Claver Kamanya

Personal information
- Born: Claver Kamanya 25 March 1947 (age 79) Bukoba, Kagera, Tanganyika
- Height: 1.75 m (5 ft 9 in)
- Weight: 65 kg (143 lb)

Sport
- Country: Tanzania
- Sport: Athletics

Medal record
Men's Athletics
British Commonwealth Games
| Bronze medal – third place | 1974 Christchurch | 400 metres |

= Claver Kamanya =

Tanzanian sprinter

Claver Kamanya (born 25 March 1947) is a Tanzanian former athlete who specialised in sprinting events. Born in Bukoba, he represented Tanzania at two Olympic Games and won a bronze medal in the 400 metres at the 1974 British Commonwealth Games.

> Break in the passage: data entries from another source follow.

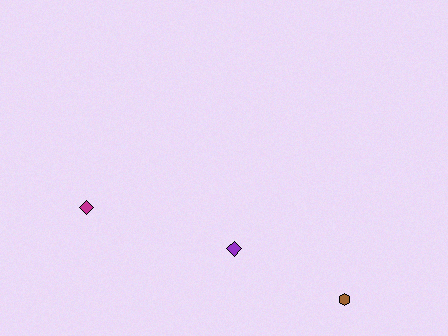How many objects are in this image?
There are 3 objects.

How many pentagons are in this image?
There are no pentagons.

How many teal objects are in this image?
There are no teal objects.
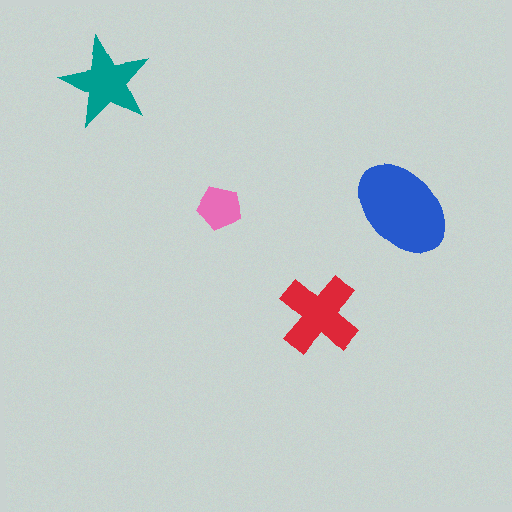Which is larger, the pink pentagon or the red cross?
The red cross.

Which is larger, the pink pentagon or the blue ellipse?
The blue ellipse.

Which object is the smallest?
The pink pentagon.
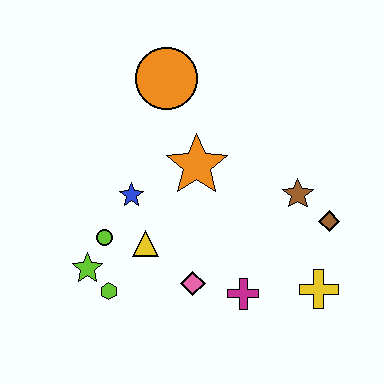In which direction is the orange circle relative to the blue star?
The orange circle is above the blue star.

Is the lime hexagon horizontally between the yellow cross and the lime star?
Yes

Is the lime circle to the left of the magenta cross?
Yes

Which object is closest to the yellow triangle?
The lime circle is closest to the yellow triangle.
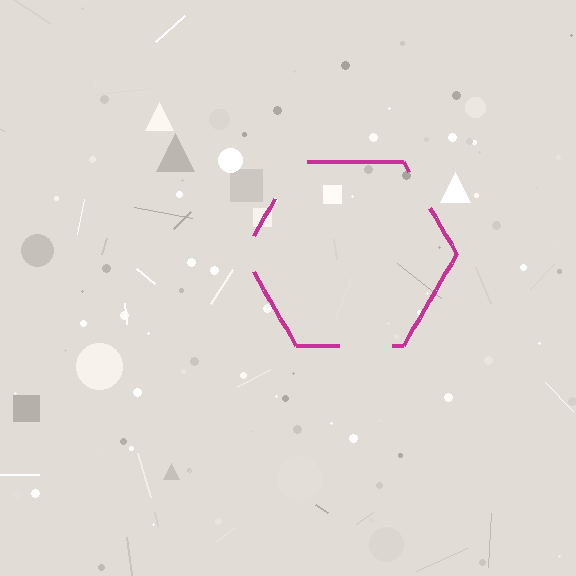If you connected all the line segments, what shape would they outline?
They would outline a hexagon.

At the 1968 Summer Olympics he competed in the 400 metres and set his personal best time, 45.74, in the opening heats of the competition, which remains a national record. He was eliminated in the semi-finals stage after placing seventh.

Kamanya was Tanzania's flag bearer at the 1972 Summer Olympics where in addition to the 400 metres he competed in relays events. A quarter-finalist in the individual 400 metres, he raced in the heats for Tanzania in the 4 x 100 and 4 x 400 relays.